But this leads to a problem. 但这导致一个问题。 If OpenCL, or whatever GPU operation, always writes a known number of vertices to the buffer, then everything is fine. 如果OpenCL或任何GPU操作始终将已知数量的顶点写入缓冲区，则一切正常。 However, this does not have to be the case. 但是，并非必须如此。 It is often desirable for a GPU process to write an arbitrary number of vertices. 通常，GPU处理需要编写任意数量的顶点。 Obviously there needs to be a maximum limit (the size of the buffer). 显然，需要有一个最大限制（缓冲区的大小）。 But other than that, you want it to be able to write whatever it wants. 但是除此之外，您希望它能够编写任何所需的内容。
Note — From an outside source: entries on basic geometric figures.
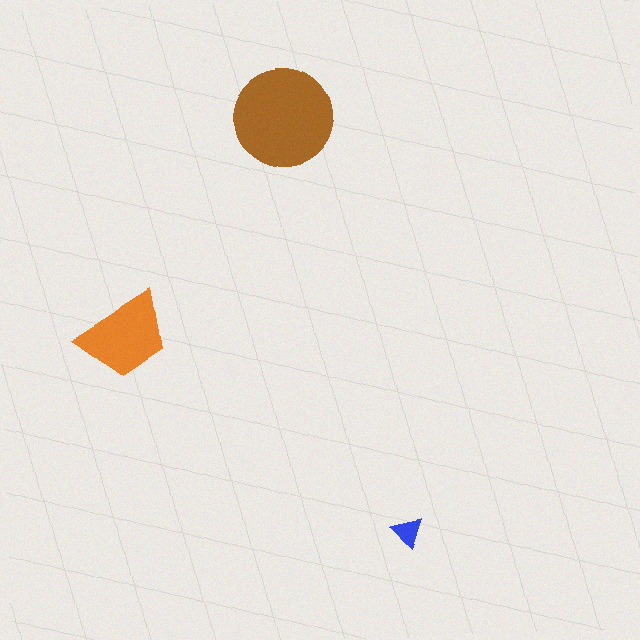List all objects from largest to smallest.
The brown circle, the orange trapezoid, the blue triangle.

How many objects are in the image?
There are 3 objects in the image.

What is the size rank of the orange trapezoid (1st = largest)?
2nd.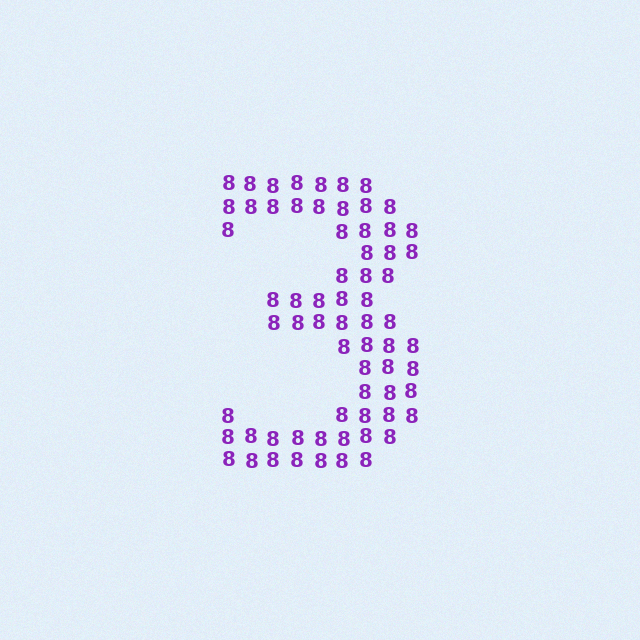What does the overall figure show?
The overall figure shows the digit 3.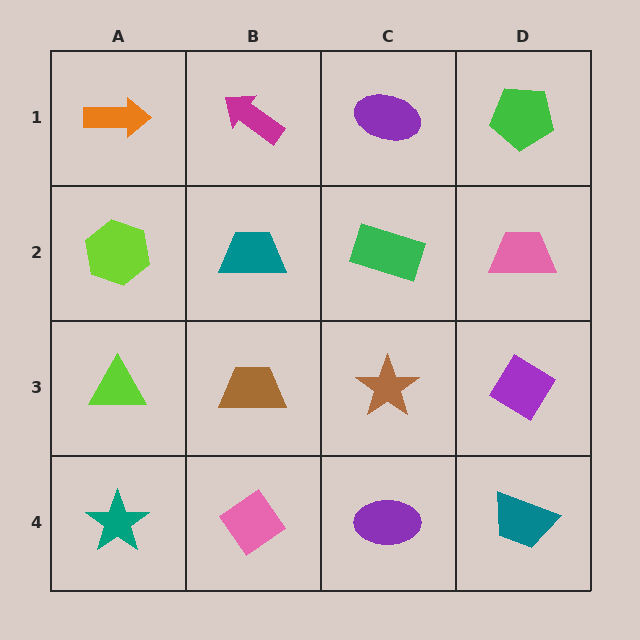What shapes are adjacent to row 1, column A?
A lime hexagon (row 2, column A), a magenta arrow (row 1, column B).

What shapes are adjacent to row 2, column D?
A green pentagon (row 1, column D), a purple diamond (row 3, column D), a green rectangle (row 2, column C).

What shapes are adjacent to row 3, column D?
A pink trapezoid (row 2, column D), a teal trapezoid (row 4, column D), a brown star (row 3, column C).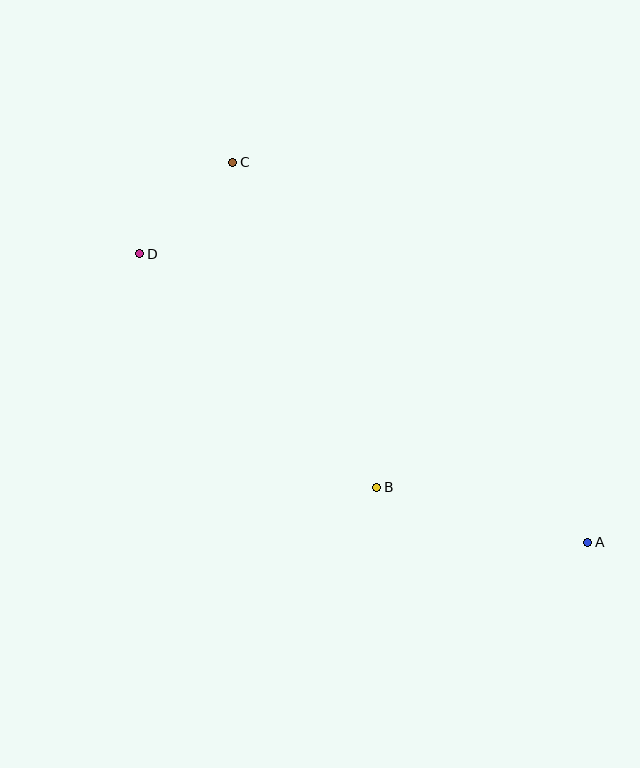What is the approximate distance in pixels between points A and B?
The distance between A and B is approximately 218 pixels.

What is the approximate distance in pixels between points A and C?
The distance between A and C is approximately 520 pixels.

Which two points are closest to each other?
Points C and D are closest to each other.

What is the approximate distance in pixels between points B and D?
The distance between B and D is approximately 333 pixels.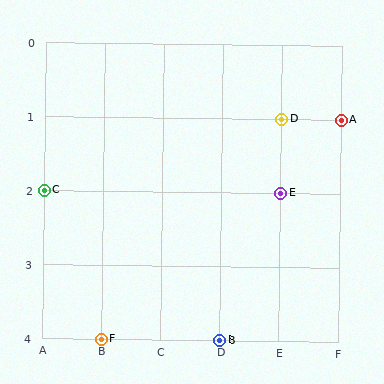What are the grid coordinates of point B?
Point B is at grid coordinates (D, 4).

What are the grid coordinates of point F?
Point F is at grid coordinates (B, 4).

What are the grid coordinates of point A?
Point A is at grid coordinates (F, 1).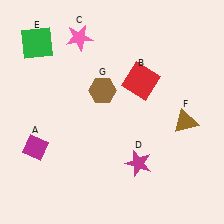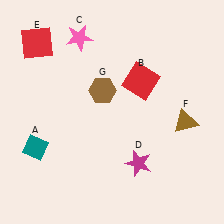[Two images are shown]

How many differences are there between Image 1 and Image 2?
There are 2 differences between the two images.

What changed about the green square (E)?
In Image 1, E is green. In Image 2, it changed to red.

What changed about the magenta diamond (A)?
In Image 1, A is magenta. In Image 2, it changed to teal.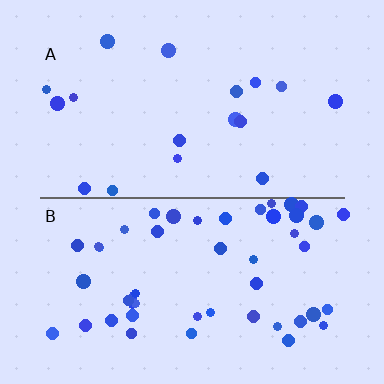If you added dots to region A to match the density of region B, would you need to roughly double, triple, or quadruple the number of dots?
Approximately triple.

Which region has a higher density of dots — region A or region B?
B (the bottom).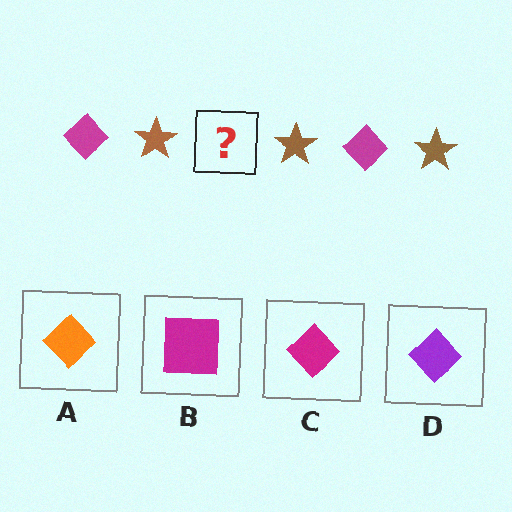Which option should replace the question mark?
Option C.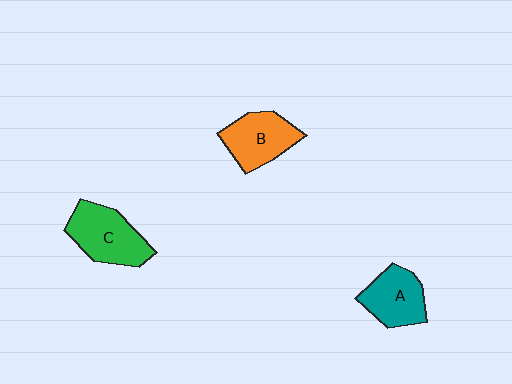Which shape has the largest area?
Shape C (green).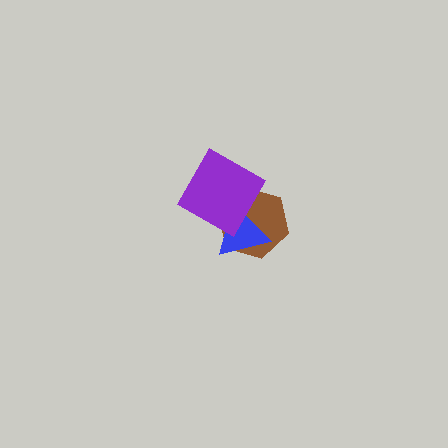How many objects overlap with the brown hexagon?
2 objects overlap with the brown hexagon.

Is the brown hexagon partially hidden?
Yes, it is partially covered by another shape.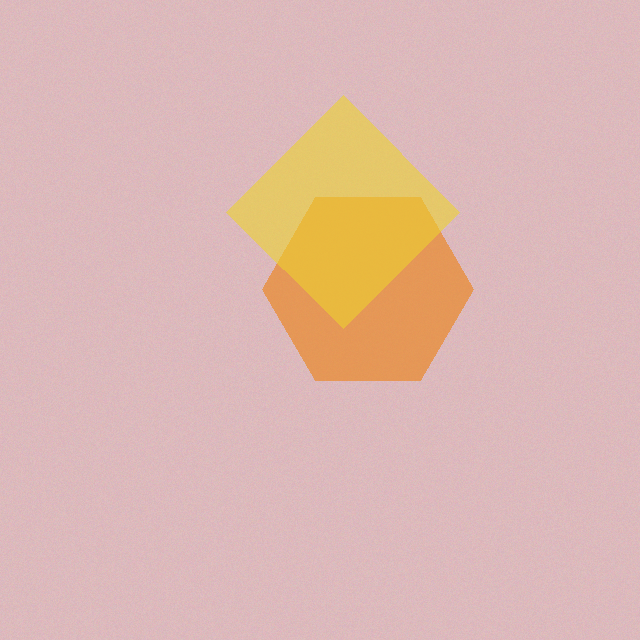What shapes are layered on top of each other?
The layered shapes are: an orange hexagon, a yellow diamond.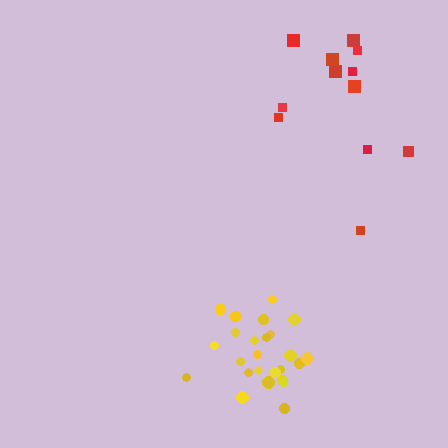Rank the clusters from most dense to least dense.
yellow, red.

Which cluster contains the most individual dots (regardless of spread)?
Yellow (25).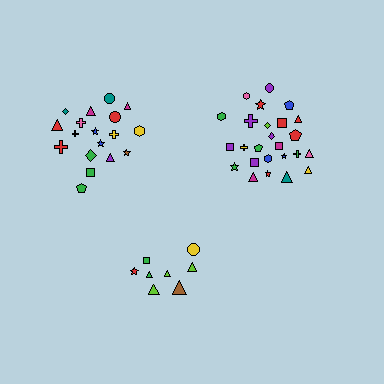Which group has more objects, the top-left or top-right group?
The top-right group.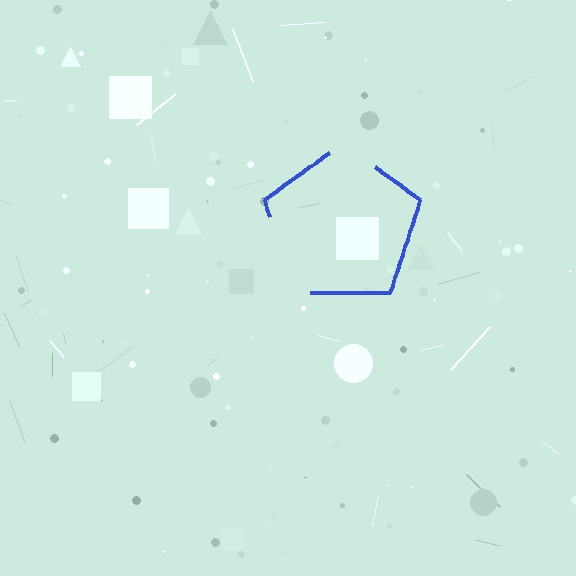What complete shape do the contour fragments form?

The problem is that OpenCL decided how many to write. 问题是OpenCL决定要写多少个。 But the CPU now needs that number in order to use one of the glDraw functions. 但是， CPU现在需要该数字才能使用glDraw函数之一。 If OpenCL wrote 22,000 vertices, then the CPU needs to pass 22,000 to glDrawArrays . 如果OpenCL写了22,000个顶点，则CPU需要将22,000个顶点传递给glDrawArrays 。

What ARB_draw_indirect (a core feature of GL 4.0) does is allow a GPU process to write values into a buffer object that represent the parameters you would pass to a glDraw* function. ARB_draw_indirect （GL 4.0的核心功能）的作用是使GPU进程将值写入表示要传递给glDraw*函数的参数的缓冲区对象。 The only parameter not covered by this is the primitive type. 此参数未涵盖的唯一参数是原始类型。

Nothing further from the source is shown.